The combination of bottling up the inside run game and keeping Tate from finding any creases doomed Arizona's running game, which in turn did a number on the Wildcats' passing game. Tate has a strong arm and throws a good ball but he has yet to prove to be skilled enough to carry a team with his arm. Arizona's previous passing success with him had come about through forcing opposing defenses to focus heavily on the run and thus become susceptible to big plays over the top. Tate entered the game averaging just over 10 yards per pass attempt. Oregon held him to 4.5 on Saturday.
“We didn’t block them well, we didn’t read them well, and they did a good job," Arizona coach Rich Rodriguez said. "The frustrating part is we’ll probably watch the film, and they were playing the exact way we thought they’d play, but they were better than us.”
Truth be told, Taggart said he was nervous about how his defense would perform early on in the preparation process because scout team quarterback Demetri Burch, a three-star wide receiver recruit who played quarterback in high school, had been routinely destroying the Ducks' defense in practice.
"They were so frustrated at times they tackled Demetrius when they could," Taggart said. "Sometimes they couldn't."
Having an off week, Taggart said, proved vital in preparing the defense for Tate. By the end of game week, UO's defense had demonstrated greater success against Burch in practice.
"Without Demetri Burch I don't think we would have played the way we played tonight," Dye said. "He gave us a tremendous look these past 10 days."
Oregon cornerback Ugochukwu Amadi said Burch proved to be tougher to defend against than Tate.
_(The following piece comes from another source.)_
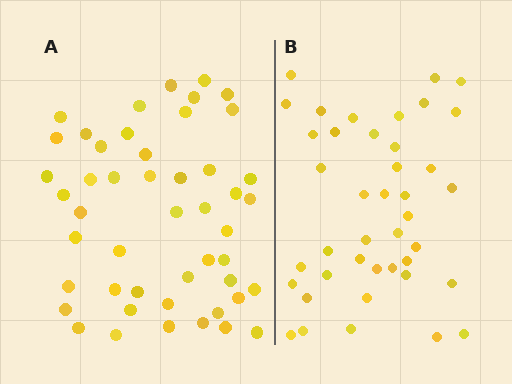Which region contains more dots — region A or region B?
Region A (the left region) has more dots.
The victory made the Ducks bowl eligible a year after going 4-8. Taggart said that he had one question for Nike founder and Oregon mega-booster Phil Knight: "Does Nike make bowling shoes?"
Corny, to be sure.
But what's not corny is that the Ducks have clearly made great strides this season, something Taggart traces back to team camaraderie.
"We've got a group of young men that believe in each other and that care about each other," he said. "I think we saw that throughout the season when we could have easily folded."